Sparse variational GP: do we need to provide entire dataset at initialization?

hidoiame · July 4, 2021, 8:21pm

Hi, I’m new to this forum. While trying to use Sparse variational GP (and later on Deep GP) with Pyro, I had some questions. Would appreciate if somebody can help!

I’m working with large datasets that cannot be loaded into memory, so I am using the mini-batch training by following examples from here Inferences for Deep Gaussian Process models in Pyro | fehiepsi's blog. However, the GP API in Pyro still requires X and y for model initialization, where X and y are the feature and label of the entire dataset.

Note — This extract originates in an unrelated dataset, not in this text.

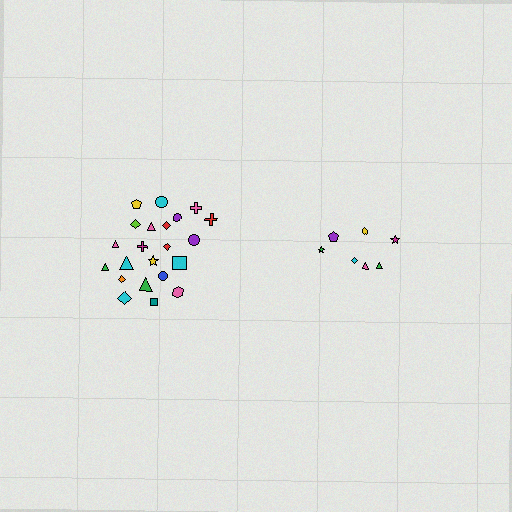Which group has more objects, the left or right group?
The left group.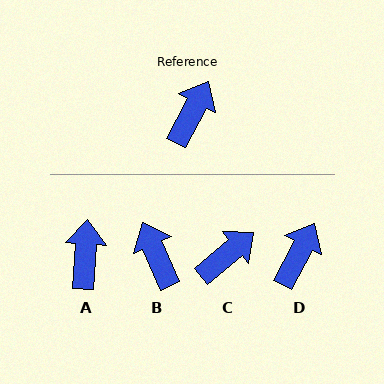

I looked into the code, it seems X and y are being used for “conditional” https://docs.pyro.ai/en/0.3.1/_modules/pyro/contrib/gp/models/vsgp.html.

I was wondering if the initial X and y we provide matter? Can we simply provide some dummy X and y and just later set data in each mini-batch training epoch? What are the recommended practices? Thank you in advance.

fehiepsi · July 4, 2021, 9:52pm

It is unnecessary to provide the entire dataset. You can use some dummy input like in deep kernel learning example.

martinjankowiak · July 4, 2021, 9:53pm

i don’t think you need to provide them so long as you provide num_data

in practice it’s usually a good idea to initialize the inducing point locations Xu using k-means on the training data X (or in your case likely a random subset of X)